BARBARA What things Billy? BILLY You know what you said the other night - about loving me? Even if I were a criminal BARBARA Well? BILLY You said you'd still love me even if I'd murdered your mother BARBARA (suspiciously) Well? BILLY I wonder if you'll still love me when you hear what I've got to say. You see - well, you know that I've got a fairly vivid imagination, don't you? BARBARA Well, you have to have if you're going to be a script-writer, don't you? BILLY Well, being a script-writer, I'm perhaps - at times - a bit inclined to let my imagination run away with me. As you know. You see, the thing is, if we're going to have our life together - and that cottage - and little Billy and little Barbara and the lily pond and all that . . . Well, there's some things that need to be cleared up. BARBARA What things?
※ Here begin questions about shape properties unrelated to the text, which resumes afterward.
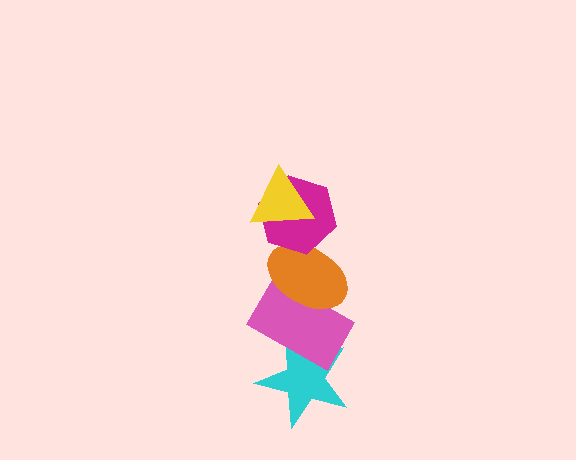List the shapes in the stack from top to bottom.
From top to bottom: the yellow triangle, the magenta hexagon, the orange ellipse, the pink rectangle, the cyan star.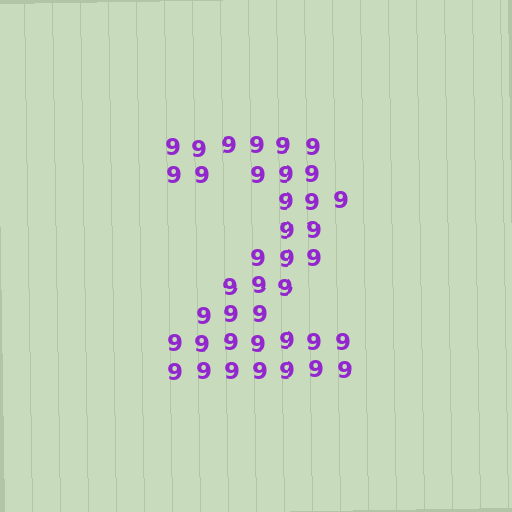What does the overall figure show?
The overall figure shows the digit 2.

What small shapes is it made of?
It is made of small digit 9's.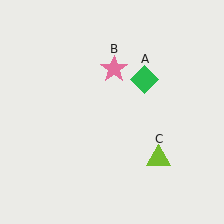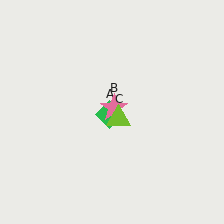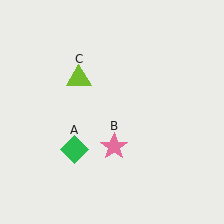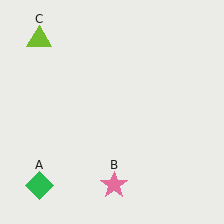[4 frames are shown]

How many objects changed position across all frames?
3 objects changed position: green diamond (object A), pink star (object B), lime triangle (object C).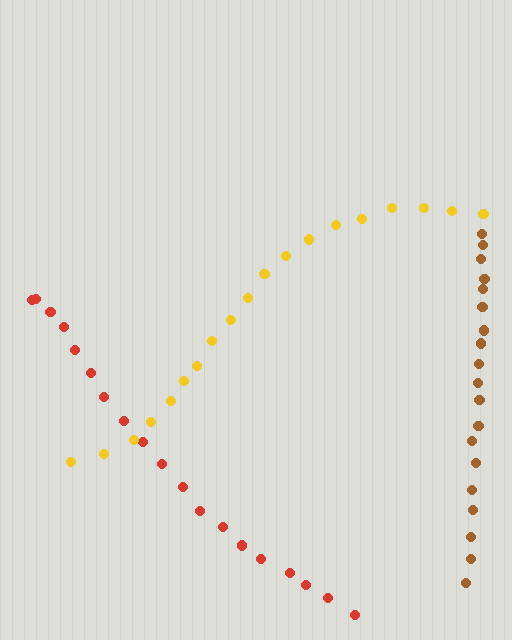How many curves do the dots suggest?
There are 3 distinct paths.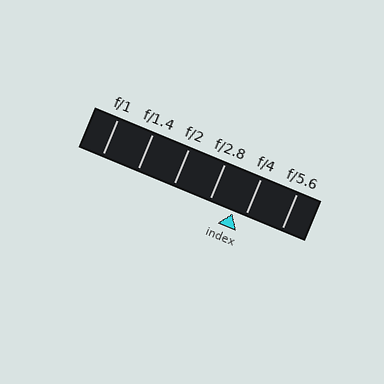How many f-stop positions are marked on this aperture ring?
There are 6 f-stop positions marked.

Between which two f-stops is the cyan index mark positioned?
The index mark is between f/2.8 and f/4.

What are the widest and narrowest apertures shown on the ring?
The widest aperture shown is f/1 and the narrowest is f/5.6.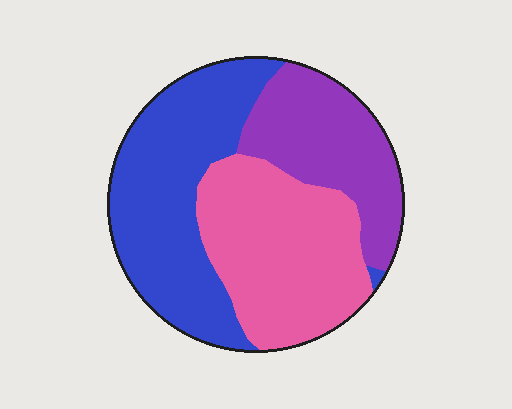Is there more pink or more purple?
Pink.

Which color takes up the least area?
Purple, at roughly 25%.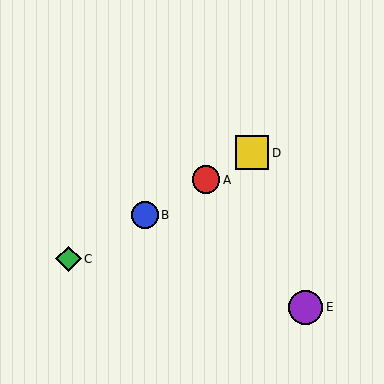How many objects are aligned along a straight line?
4 objects (A, B, C, D) are aligned along a straight line.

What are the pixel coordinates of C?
Object C is at (69, 259).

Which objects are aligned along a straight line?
Objects A, B, C, D are aligned along a straight line.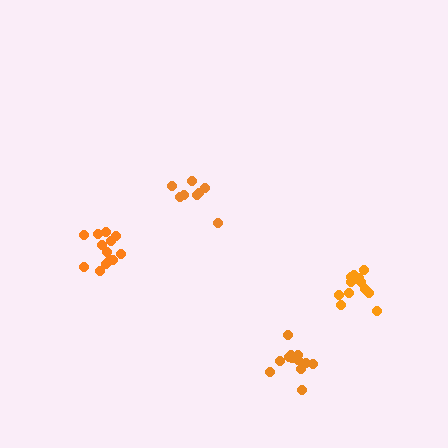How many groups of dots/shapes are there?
There are 4 groups.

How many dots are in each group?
Group 1: 12 dots, Group 2: 12 dots, Group 3: 13 dots, Group 4: 8 dots (45 total).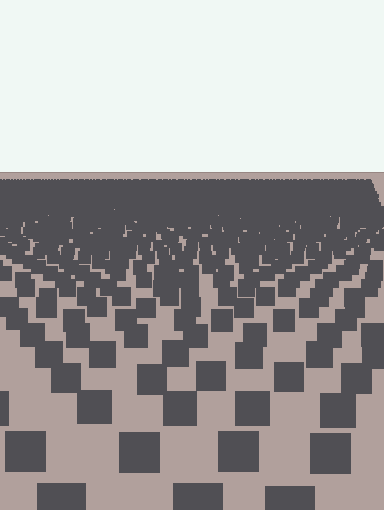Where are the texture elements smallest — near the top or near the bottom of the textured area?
Near the top.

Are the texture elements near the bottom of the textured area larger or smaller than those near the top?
Larger. Near the bottom, elements are closer to the viewer and appear at a bigger on-screen size.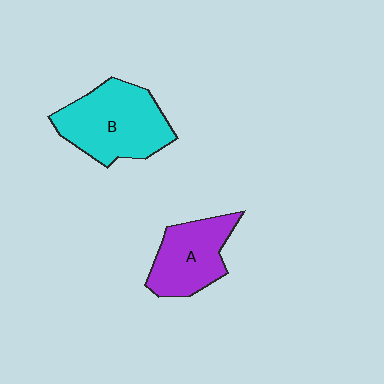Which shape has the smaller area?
Shape A (purple).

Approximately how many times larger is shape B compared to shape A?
Approximately 1.4 times.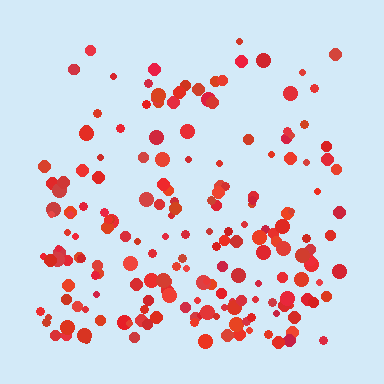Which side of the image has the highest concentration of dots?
The bottom.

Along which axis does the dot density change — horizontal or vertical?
Vertical.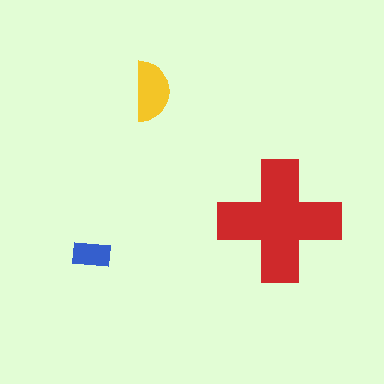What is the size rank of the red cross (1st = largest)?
1st.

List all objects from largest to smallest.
The red cross, the yellow semicircle, the blue rectangle.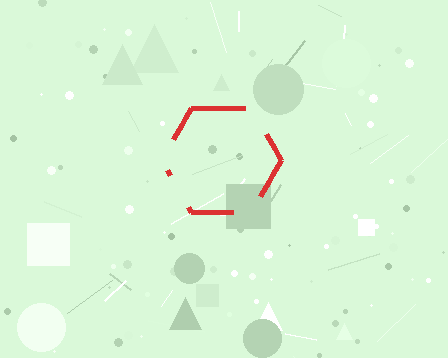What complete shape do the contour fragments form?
The contour fragments form a hexagon.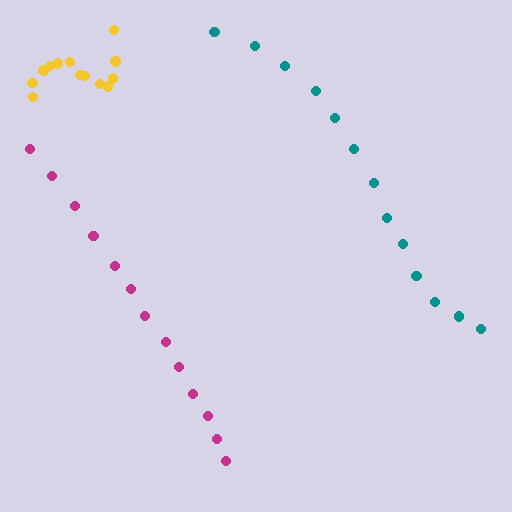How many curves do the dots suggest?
There are 3 distinct paths.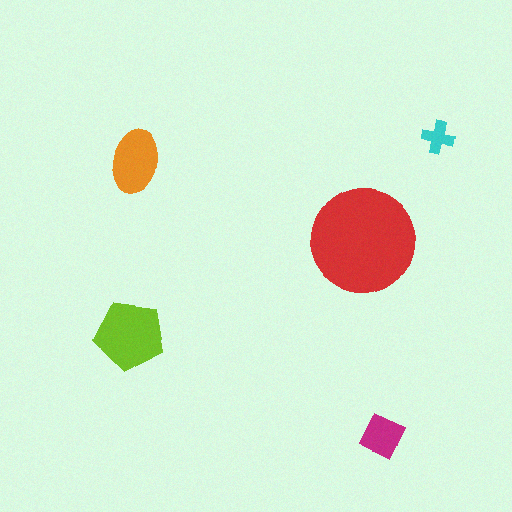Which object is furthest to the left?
The lime pentagon is leftmost.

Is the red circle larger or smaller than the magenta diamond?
Larger.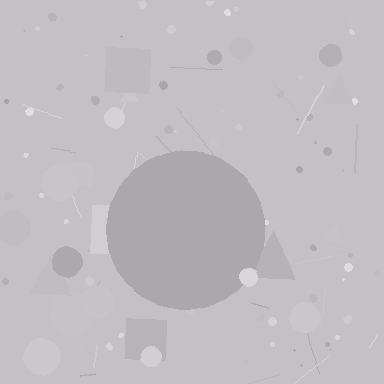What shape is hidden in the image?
A circle is hidden in the image.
BILLY Some of the things I'm afraid that I've been telling you. BARBARA Do you mean you've been telling me lies? BILLY Well, not lies exactly . . . But I suppose I've been, well, exaggerating some things. Being a script writer . . . For instance, there's that business about my father. Him being a sea captain. On a petrol tanker. BARBARA You mean he's not on a petrol tanker? BILLY He's not even in the Navy. BARBARA Well what is he? BILLY He's in the removal business. BARBARA And what about him being a prisoner of war? And that tunnel? And the medal? Don't say that was all lies? BILLY Yes. Are you cross?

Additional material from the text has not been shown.